Low scores by students in some groups in the middle schools and high schools in Stephanie’s district helped cause the school district to earn a failing grade the past couple of years. That means teachers in all schools across the district have received training in – the strategy the district apparently picked – “curriculum mapping” and have been required to practice this strategy. Ultimately, the state could take over individual schools or the whole school district, probably wiping out the existing school board and superintendent.
The new superintendent dispatched a key lieutenant to make the pitch to teachers such as Stephanie and her Fairmont colleagues: Even though your school passed, the test scores of some of your students who graduated to middle school helped the district fail. This is not only a problem for these students and their families, but also for the district as a whole, even for teachers in individual schools that passed.
(This administrator also assured the teachers that – even though the new Indiana state education chief – who came from their district – is pushing to license teachers with very little education training – people like me with history Ph.D.s should be able to teach middle school or high school social studies even if I’ve taken almost no education classes – that doesn’t mean that schools in their school district have to hire these folks as teachers.)
This year Stephanie is playing a role not only in helping her present and former students pass the ISTEP but also in helping non-ENL students do so.

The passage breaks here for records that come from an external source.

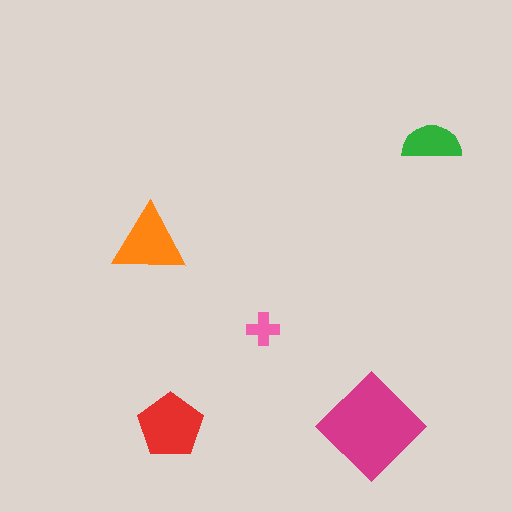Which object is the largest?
The magenta diamond.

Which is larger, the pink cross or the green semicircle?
The green semicircle.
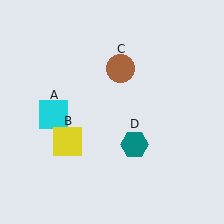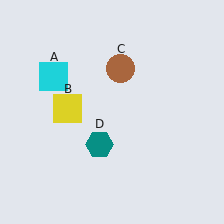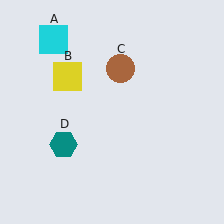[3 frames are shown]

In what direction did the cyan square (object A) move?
The cyan square (object A) moved up.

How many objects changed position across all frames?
3 objects changed position: cyan square (object A), yellow square (object B), teal hexagon (object D).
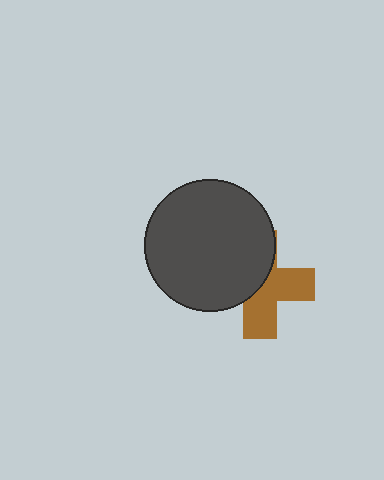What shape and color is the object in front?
The object in front is a dark gray circle.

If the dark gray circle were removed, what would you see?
You would see the complete brown cross.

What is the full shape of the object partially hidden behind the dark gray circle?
The partially hidden object is a brown cross.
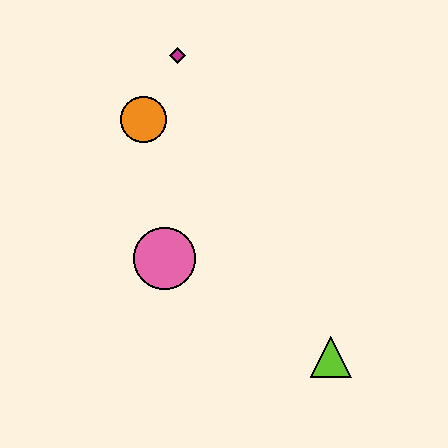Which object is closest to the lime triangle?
The pink circle is closest to the lime triangle.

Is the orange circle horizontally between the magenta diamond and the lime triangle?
No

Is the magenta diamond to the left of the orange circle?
No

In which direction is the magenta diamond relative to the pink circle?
The magenta diamond is above the pink circle.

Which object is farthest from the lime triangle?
The magenta diamond is farthest from the lime triangle.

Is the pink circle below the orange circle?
Yes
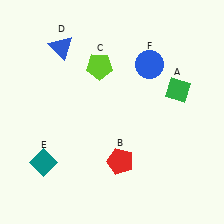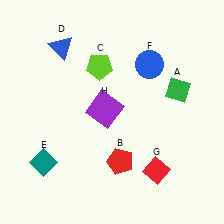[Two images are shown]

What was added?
A red diamond (G), a purple diamond (H) were added in Image 2.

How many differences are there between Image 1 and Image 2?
There are 2 differences between the two images.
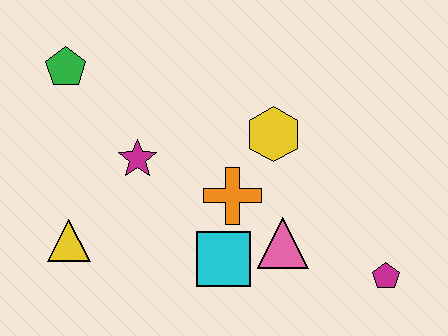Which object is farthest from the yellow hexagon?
The yellow triangle is farthest from the yellow hexagon.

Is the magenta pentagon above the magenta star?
No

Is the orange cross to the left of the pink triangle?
Yes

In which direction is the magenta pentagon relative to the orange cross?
The magenta pentagon is to the right of the orange cross.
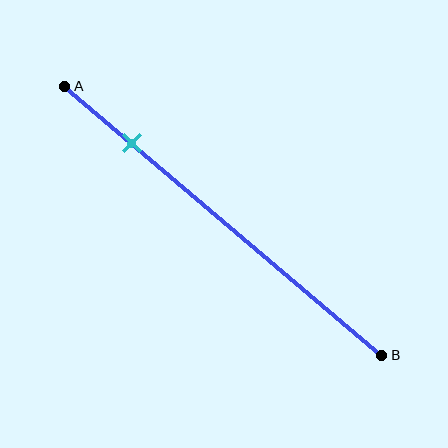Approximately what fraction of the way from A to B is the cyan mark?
The cyan mark is approximately 20% of the way from A to B.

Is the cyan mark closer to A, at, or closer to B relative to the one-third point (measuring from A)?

Not only is she working with a mix of ENL and non-ENL kids in after-school programs, but she is also teaching ENL and non-ENL students reading in her 90-minute “READ 180” reading classes (aimed primarily at students who are reading OK but slightly below grade level).
An employee of the company that markets READ 180 was slated to stop by Stephanie’s school this morning to do some additional training of Stephanie and one of her colleagues who also teaches READ 180 classes. This person was then slated to hang around and observe, which Stephanie felt was important enough that she tinkered with her lesson plans for the day. Hopefully this went well. And hopefully this kind of teaching in Stephanie’s schools and other elementary schools in her district will help produce middle school and high school students who will perform well on the ISTEP and help the district “pass.”